Johnson & Johnson is looking for manufacturing partnerships to increase supply of its COVID-19 vaccine that was cleared Saturday by U.S. regulators, Chief Executive Officer Alex Gorsky said.

J&J will deliver 3.9 million doses of its one-shot vaccine within the next 24 to 48 hours, Gorsky said Monday in a telephone interview. The company wants to speed up its timeline of supplying enough vaccines to immunize 20 million Americans by the end of the month and a total of 100 million by the end of June, he said.

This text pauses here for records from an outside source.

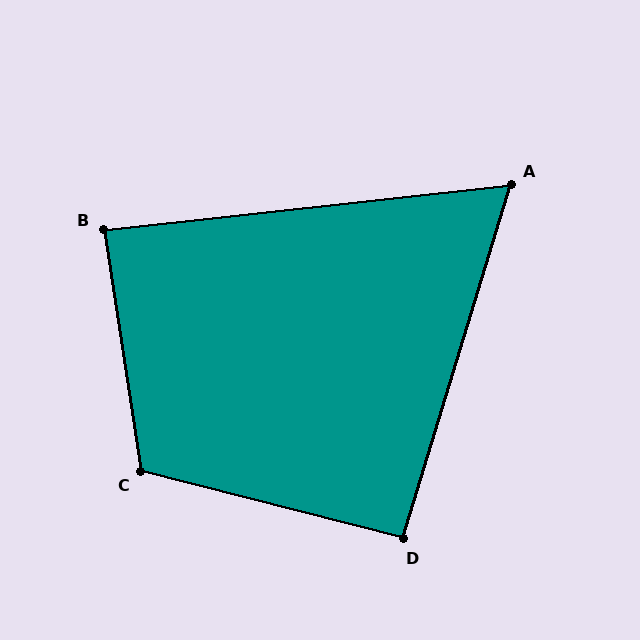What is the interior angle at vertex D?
Approximately 92 degrees (obtuse, close to a right angle).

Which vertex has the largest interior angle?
C, at approximately 113 degrees.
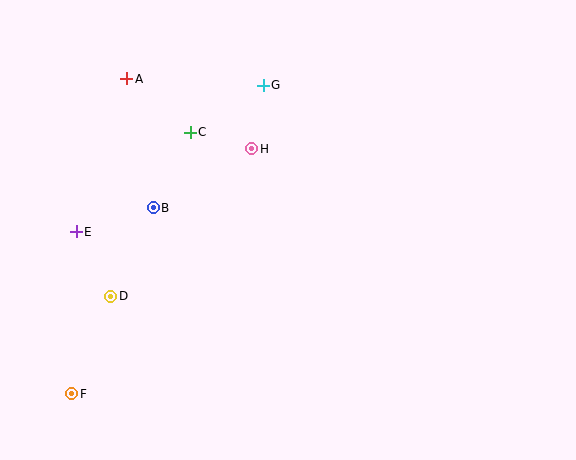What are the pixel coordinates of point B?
Point B is at (153, 208).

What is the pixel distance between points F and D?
The distance between F and D is 105 pixels.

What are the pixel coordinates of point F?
Point F is at (72, 394).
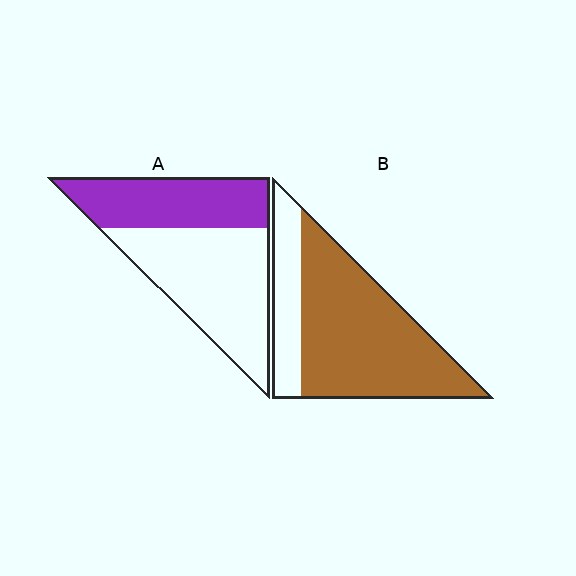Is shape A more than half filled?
No.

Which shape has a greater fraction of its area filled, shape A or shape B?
Shape B.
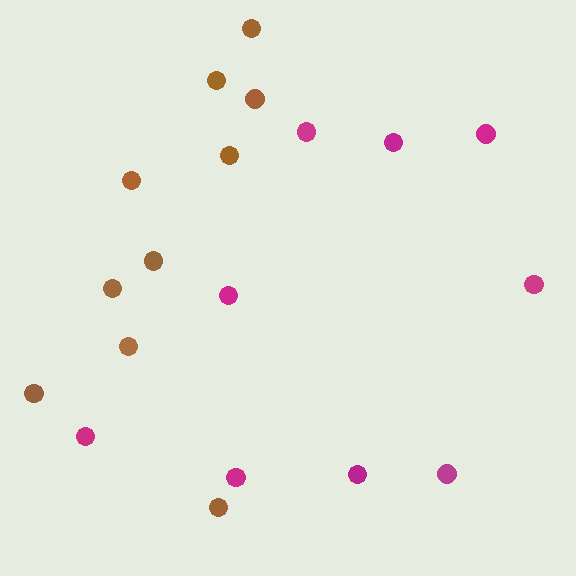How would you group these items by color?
There are 2 groups: one group of brown circles (10) and one group of magenta circles (9).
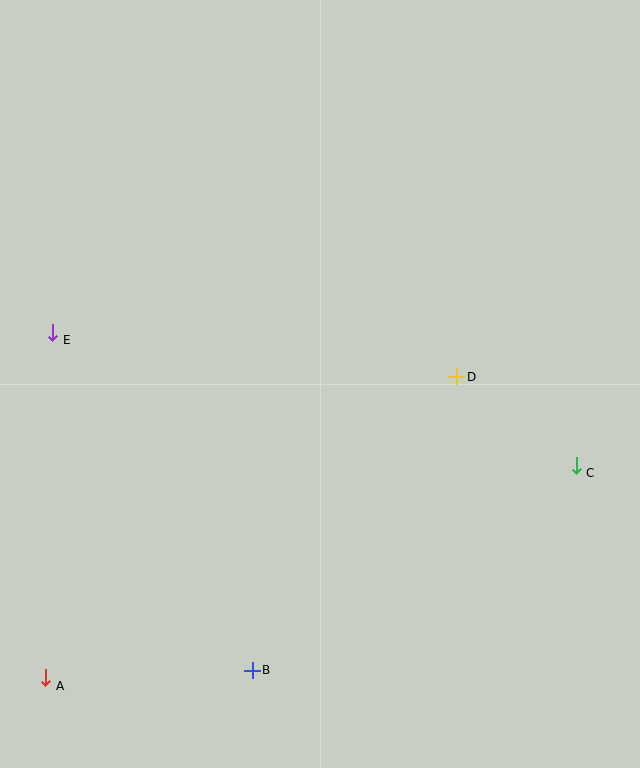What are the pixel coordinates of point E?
Point E is at (53, 340).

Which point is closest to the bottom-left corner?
Point A is closest to the bottom-left corner.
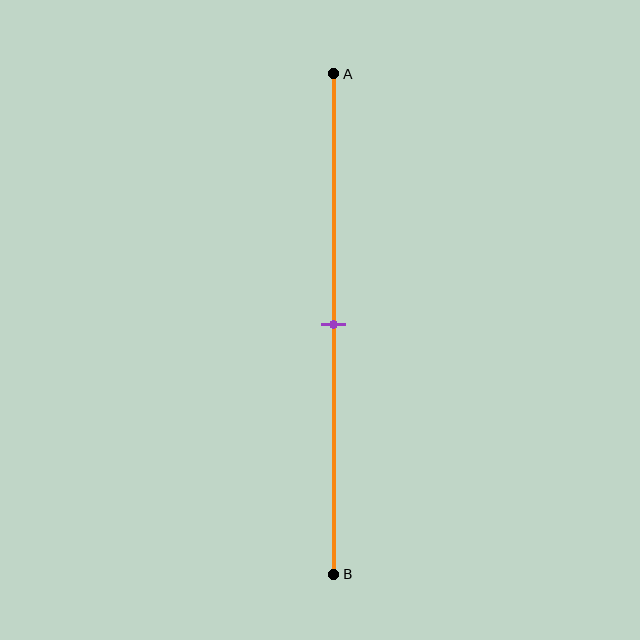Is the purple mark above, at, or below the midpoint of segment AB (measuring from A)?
The purple mark is approximately at the midpoint of segment AB.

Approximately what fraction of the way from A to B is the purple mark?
The purple mark is approximately 50% of the way from A to B.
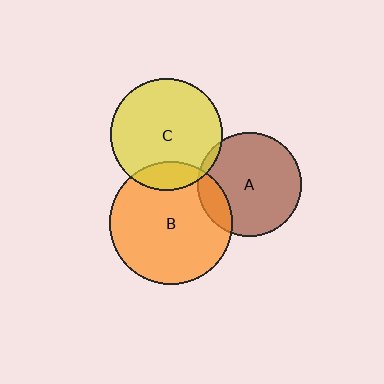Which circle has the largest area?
Circle B (orange).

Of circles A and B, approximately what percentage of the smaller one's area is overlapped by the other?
Approximately 15%.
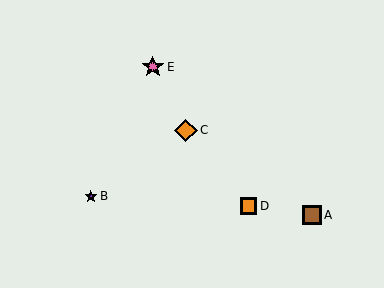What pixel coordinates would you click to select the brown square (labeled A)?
Click at (312, 215) to select the brown square A.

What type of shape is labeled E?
Shape E is a pink star.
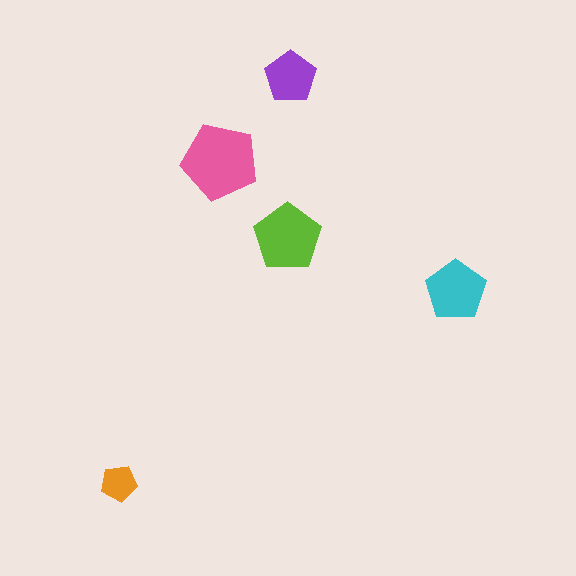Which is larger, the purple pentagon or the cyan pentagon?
The cyan one.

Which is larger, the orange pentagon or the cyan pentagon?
The cyan one.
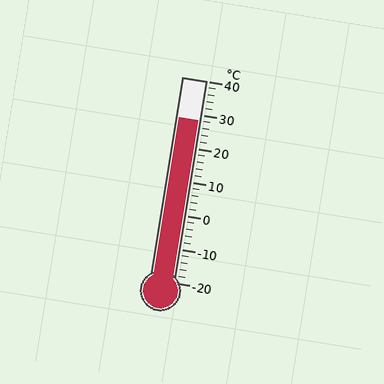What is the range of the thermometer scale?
The thermometer scale ranges from -20°C to 40°C.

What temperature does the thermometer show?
The thermometer shows approximately 28°C.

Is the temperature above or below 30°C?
The temperature is below 30°C.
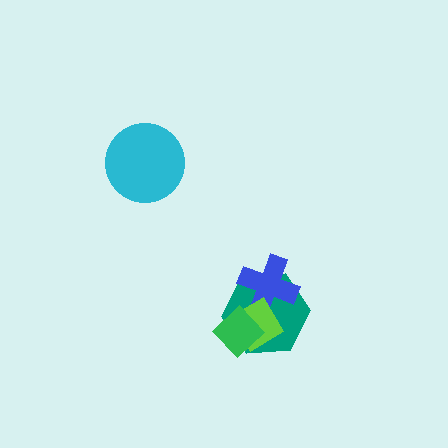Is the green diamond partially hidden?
No, no other shape covers it.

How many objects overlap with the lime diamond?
3 objects overlap with the lime diamond.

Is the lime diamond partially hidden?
Yes, it is partially covered by another shape.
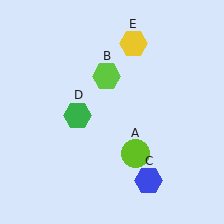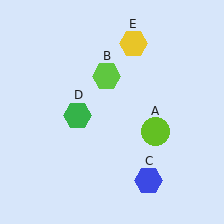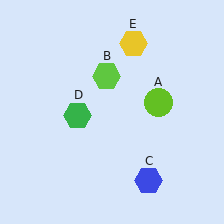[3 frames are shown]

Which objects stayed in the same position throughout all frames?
Lime hexagon (object B) and blue hexagon (object C) and green hexagon (object D) and yellow hexagon (object E) remained stationary.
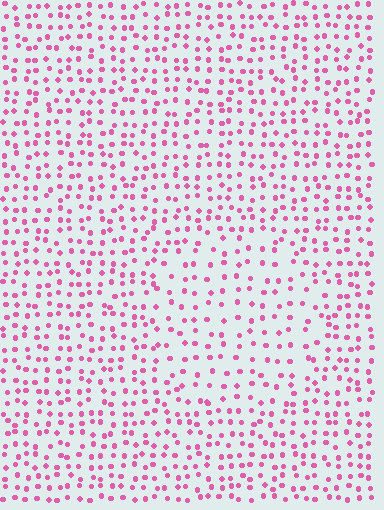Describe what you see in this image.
The image contains small pink elements arranged at two different densities. A circle-shaped region is visible where the elements are less densely packed than the surrounding area.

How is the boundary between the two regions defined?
The boundary is defined by a change in element density (approximately 1.6x ratio). All elements are the same color, size, and shape.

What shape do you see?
I see a circle.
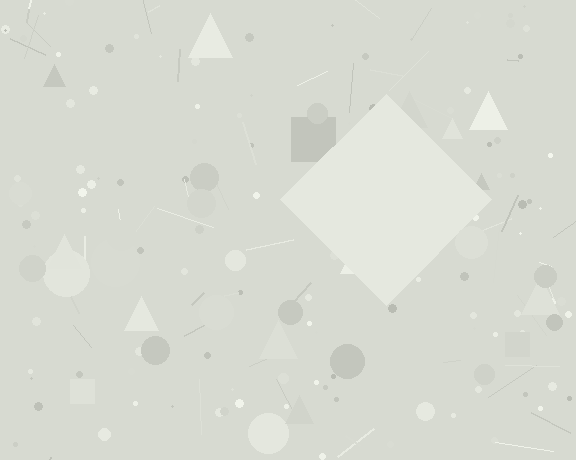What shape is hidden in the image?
A diamond is hidden in the image.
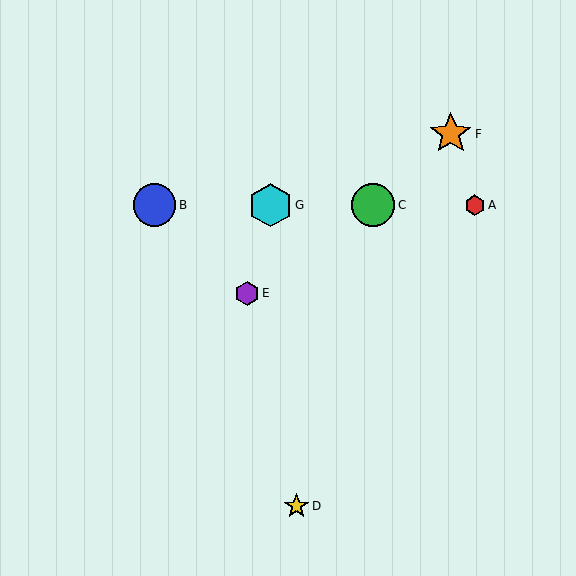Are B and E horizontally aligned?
No, B is at y≈205 and E is at y≈293.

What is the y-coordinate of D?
Object D is at y≈506.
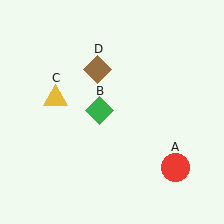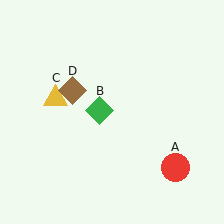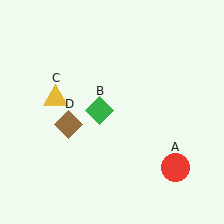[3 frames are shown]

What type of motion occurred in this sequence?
The brown diamond (object D) rotated counterclockwise around the center of the scene.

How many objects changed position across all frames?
1 object changed position: brown diamond (object D).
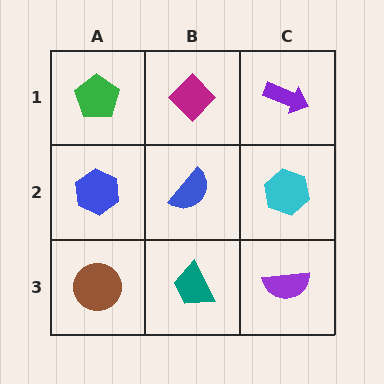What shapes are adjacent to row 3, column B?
A blue semicircle (row 2, column B), a brown circle (row 3, column A), a purple semicircle (row 3, column C).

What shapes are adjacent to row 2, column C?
A purple arrow (row 1, column C), a purple semicircle (row 3, column C), a blue semicircle (row 2, column B).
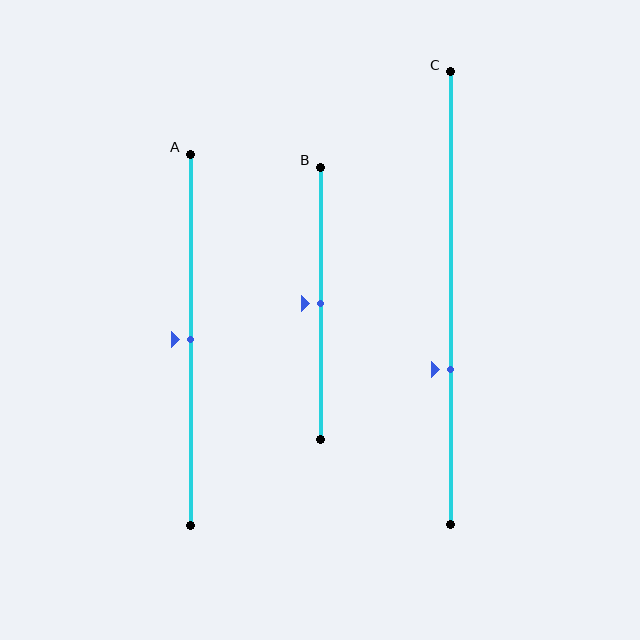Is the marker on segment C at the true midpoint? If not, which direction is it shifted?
No, the marker on segment C is shifted downward by about 16% of the segment length.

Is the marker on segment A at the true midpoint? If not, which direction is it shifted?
Yes, the marker on segment A is at the true midpoint.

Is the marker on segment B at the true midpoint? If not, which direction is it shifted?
Yes, the marker on segment B is at the true midpoint.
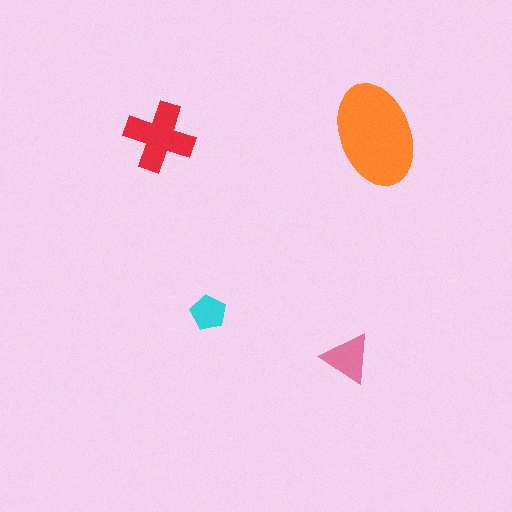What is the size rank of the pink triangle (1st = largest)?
3rd.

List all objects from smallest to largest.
The cyan pentagon, the pink triangle, the red cross, the orange ellipse.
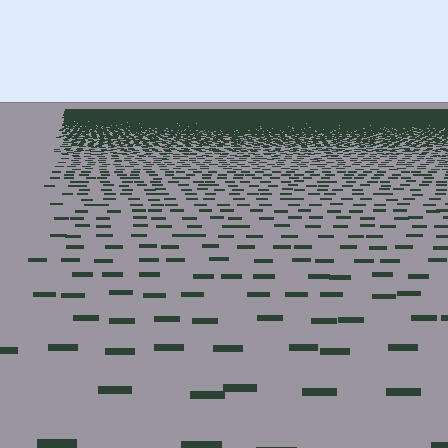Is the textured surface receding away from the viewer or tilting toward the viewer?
The surface is receding away from the viewer. Texture elements get smaller and denser toward the top.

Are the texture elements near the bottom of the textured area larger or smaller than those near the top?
Larger. Near the bottom, elements are closer to the viewer and appear at a bigger on-screen size.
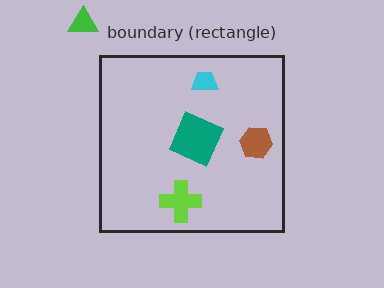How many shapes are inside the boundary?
4 inside, 1 outside.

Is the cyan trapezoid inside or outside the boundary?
Inside.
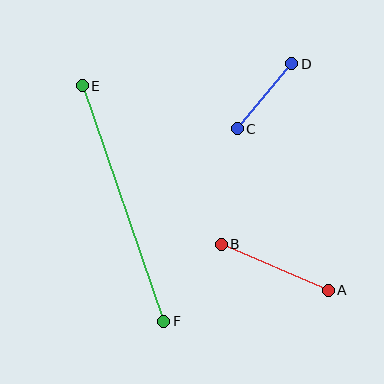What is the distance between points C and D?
The distance is approximately 85 pixels.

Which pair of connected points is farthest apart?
Points E and F are farthest apart.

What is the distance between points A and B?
The distance is approximately 117 pixels.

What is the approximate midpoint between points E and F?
The midpoint is at approximately (123, 203) pixels.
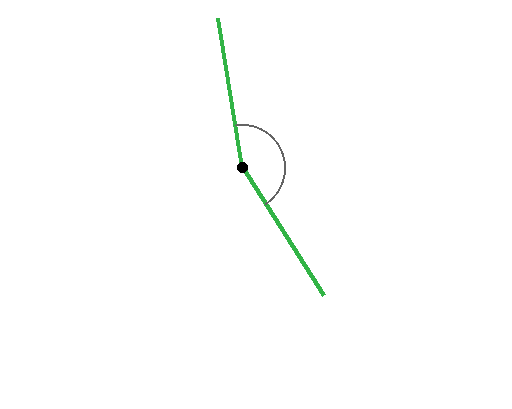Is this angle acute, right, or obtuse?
It is obtuse.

“We are doing everything we can partnering with the U.S. government and other external manufacturers to see what we can do to accelerate and increase that number as well,” Gorsky said.

New Brunswick, New Jersey-based J&J rose as much as 1.9 per cent as of 10:14 a.m. in New York.

J&J’s manufacturing footprint for its COVID-19 vaccine spans the U.S., Europe, Asia and Africa, and the company aims to have eight facilities operating by midyear. Production, including quality testing and release, takes roughly three months, during which the vaccine often crosses multiple borders for various steps.

Parking Lot

Gorsky acknowledged that the company had hit supply snags in its efforts to boost production in the U.S. In its initial contract with the Trump administration, J&J agreed to supply 12 million doses by the end of February, including two million it planned to deliver in January.

“In my more than 30 years in the industry, what I can tell you is this kind of a ramp-up is never -- or rarely -- what I would call a linear shot,” Gorsky said. “There are almost always going to be unanticipated challenges along the way.”

In the U.S., J&J has contracted Catalent Inc. and Grand River Aseptic Manufacturing Inc. to fill its vials with the drug substance.

“One of our facilities was literally a parking lot 12 months ago,” Gorsky said. “Today it’s one of the most advanced bio-pharmaceutical vaccine manufacturing facilities in the world. We’re learning along the way.”

No Stone Unturned

The company is focusing on two parts of its production process for improvement. One is its capacity for making a live cold virus, called an adenovirus, that’s used in the shot to trigger an immune response that fights off infection.

Gorksy also wants to augment the company’s fill-finish facilities, a final step where the vaccine is placed in vials. Fill-finish capacity is limited, he said, and as result, the company is looking to increase it in the future.

“We’re leaving no stone unturned in terms of partnerships,” he said. “One of the most important lessons of the pandemic is the power of collaboration.”

J&J remains in active discussions with the U.S. government about exercising options for additional doses, Gorsky said. Globally, he sees it serving an important role, too.

The company will be offering the shot on a not-for-profit basis amid the pandemic, at a price that will not exceed US$10. In comparison, the Pfizer Inc.-BioNTech SE vaccine costs the U.S. US$39 for the full regimen, while Moderna’s goes for US$33 for both doses. The price difference will be important abroad, Gorsky said.